Nginx: Locking Down The WordPress Backend By IP Address

I recently looked at the server logs for a new site that had just launched and noticed alot of hits by random IP addresses being made to the WordPress login script. Similar to the excerpt below:

[codesyntax lang=”text”]

182.18.209.4 - - [10/Jun/2013:07:33:26 -0400] "POST /wp-login.php HTTP/1.1" 200 4807 "drinknycity.com/wp-login.php" "Mozilla/5.0 (Windows NT 6.1; rv:19.0) Gecko/20100101 Firefox/19.0"
200.75.126.115 - - [10/Jun/2013:07:36:29 -0400] "POST /wp-login.php HTTP/1.0" 200 4749 "drinknycity.com/wp-login.php" "Mozilla/5.0 (Windows NT 6.1; rv:19.0) Gecko/20100101 Firefox/19.0"
190.37.99.209 - - [10/Jun/2013:07:43:00 -0400] "POST /wp-login.php HTTP/1.0" 200 4749 "drinknycity.com/wp-login.php" "Mozilla/5.0 (Windows NT 6.1; rv:19.0) Gecko/20100101 Firefox/19.0"
85.105.213.253 - - [10/Jun/2013:07:47:18 -0400] "POST /wp-login.php HTTP/1.0" 200 4749 "drinknycity.com/wp-login.php" "Mozilla/5.0 (Windows NT 6.1; rv:19.0) Gecko/20100101 Firefox/19.0"
123.21.234.227 - - [10/Jun/2013:08:06:45 -0400] "POST /wp-login.php HTTP/1.0" 200 4749 "drinknycity.com/wp-login.php" "Mozilla/5.0 (Windows NT 6.1; rv:19.0) Gecko/20100101 Firefox/19.0"
190.26.124.56 - - [10/Jun/2013:08:10:43 -0400] "POST /wp-login.php HTTP/1.0" 200 4749 "drinknycity.com/wp-login.php" "Mozilla/5.0 (Windows NT 6.1; rv:19.0) Gecko/20100101 Firefox/19.0"

[/codesyntax]

Without installing a dedicated plugin to log more details about the requests on the page. At a glance, it appears that automated bots are trying to brute force access to the WordPress backend of the site. If you are like me you most likely only need to access the back end of your WordPress sites from a couple of networks. So I am going to run through the process of locking down access by IP address to wp-login.php under nginx.

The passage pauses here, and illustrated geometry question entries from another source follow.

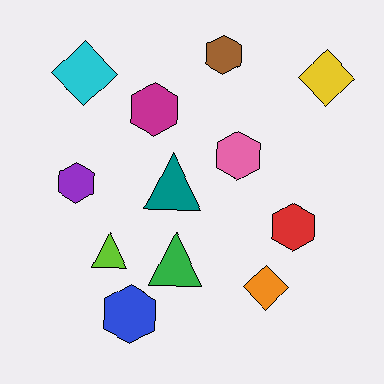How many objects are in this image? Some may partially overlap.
There are 12 objects.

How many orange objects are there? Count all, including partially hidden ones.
There is 1 orange object.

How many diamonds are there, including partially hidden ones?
There are 3 diamonds.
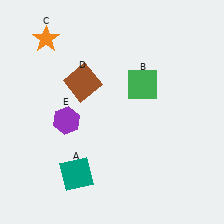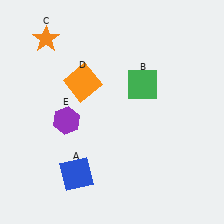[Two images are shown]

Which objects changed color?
A changed from teal to blue. D changed from brown to orange.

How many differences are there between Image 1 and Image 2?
There are 2 differences between the two images.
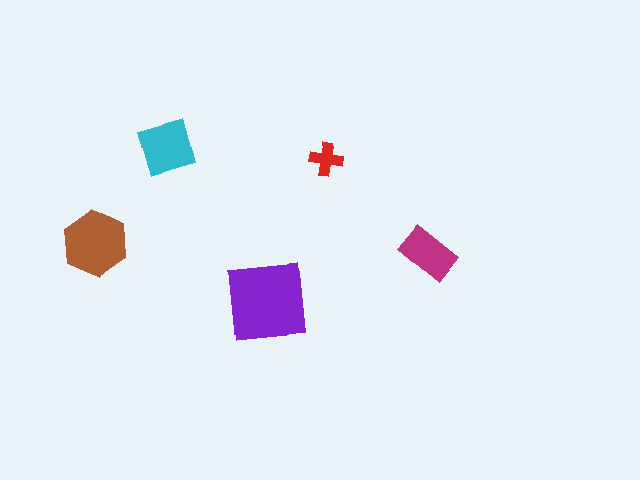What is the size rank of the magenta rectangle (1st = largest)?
4th.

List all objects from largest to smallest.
The purple square, the brown hexagon, the cyan diamond, the magenta rectangle, the red cross.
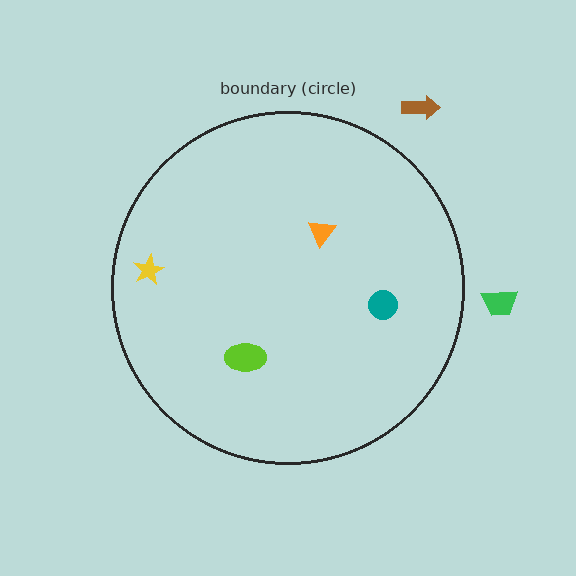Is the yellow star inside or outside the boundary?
Inside.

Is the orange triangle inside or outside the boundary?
Inside.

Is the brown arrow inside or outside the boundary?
Outside.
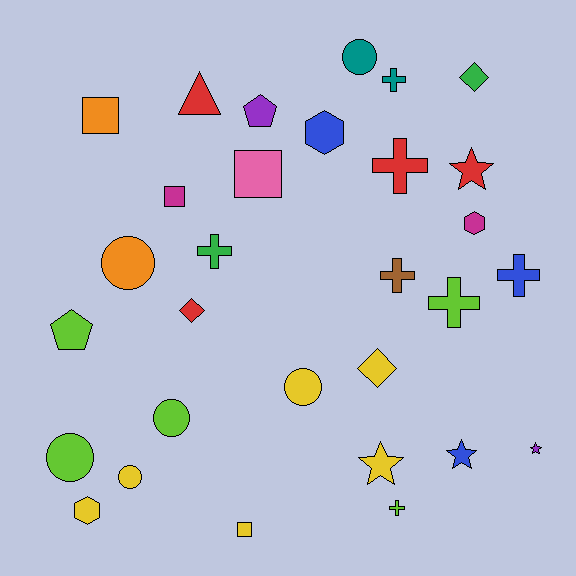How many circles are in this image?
There are 6 circles.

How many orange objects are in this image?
There are 2 orange objects.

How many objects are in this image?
There are 30 objects.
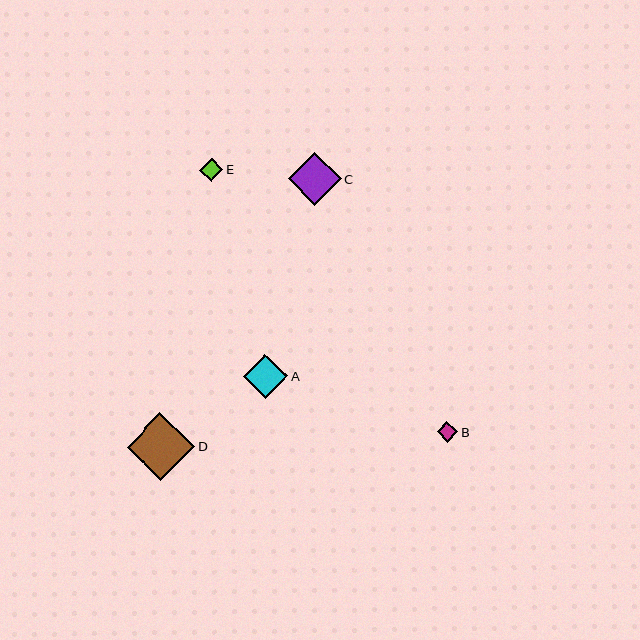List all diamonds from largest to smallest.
From largest to smallest: D, C, A, E, B.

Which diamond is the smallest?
Diamond B is the smallest with a size of approximately 21 pixels.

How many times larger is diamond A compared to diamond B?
Diamond A is approximately 2.1 times the size of diamond B.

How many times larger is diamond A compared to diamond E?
Diamond A is approximately 1.9 times the size of diamond E.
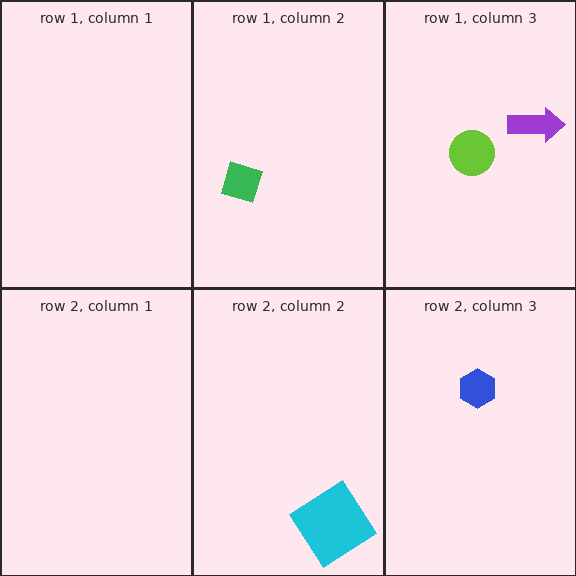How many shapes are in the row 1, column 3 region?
2.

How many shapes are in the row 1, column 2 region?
1.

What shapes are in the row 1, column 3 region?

The easiest way to limit access to diffent locations of any site under nginx is to create a special location directive under the server definition being used for your site. For the purpose of this example, lets say the nginx server definition is stored in /etc/nginx/sites-available/examplesite.com and contains the following:

[codesyntax lang=”text”]

server {
	listen   80;
	server_name  examplesite.com www.examplesite.com;

	access_log /home/sites/examplesite.com/logs/access_log;
	error_log /home/sites/examplesite.com/logs/error_log;

	if (-f $request_filename) {
		break;
	}
	root   /home/sites/examplesite.com/www;

	location / {
		if (!-e $request_filename) {
			rewrite  ^(.+)$  /index.php?q=$1  last;
		}
		index  index.php index.html index.htm;
	}

	location ~ .php$ {
		client_max_body_size 400m;
		try_files  $uri =404;

		set $php_root /home/sites/examplesite.com/www/;
		fastcgi_pass   127.0.0.1:9000;
		fastcgi_index  index.php;
		fastcgi_param  SCRIPT_FILENAME  $php_root$fastcgi_script_name;	
		include /etc/nginx/fastcgi_params;
	}
}

[/codesyntax]

In order to limit access to the WordPress backend you need to edit the server configuration:

vi /etc/nginx/sites-available/examplesite.com

A location directive is then created for wp-login.php, to limit access to the admin areas of the site. For example:

[codesyntax lang=”text”]

location ~* ^/wp-login.php$ {
	error_page 403 = 404;

    allow 220.20.20.20;
    deny all;

    include fastcgi_params;
    fastcgi_index index.php;
    fastcgi_param SCRIPT_FILENAME $document_root$fastcgi_script_name;
    fastcgi_pass unix:/var/run/php-fpm.sock;
}

[/codesyntax]

A reload of the nginx service is then required after saving the changes to make them active.

service nginx reload

This addition will allow visitors from 220.20.20.20 to the wp-login page but reject requests made from other locations. The second line in the location block is not strictly required, but delivering a 404 error rather than a 403 forbidden response helps to hide that the page exists and is just being blocked.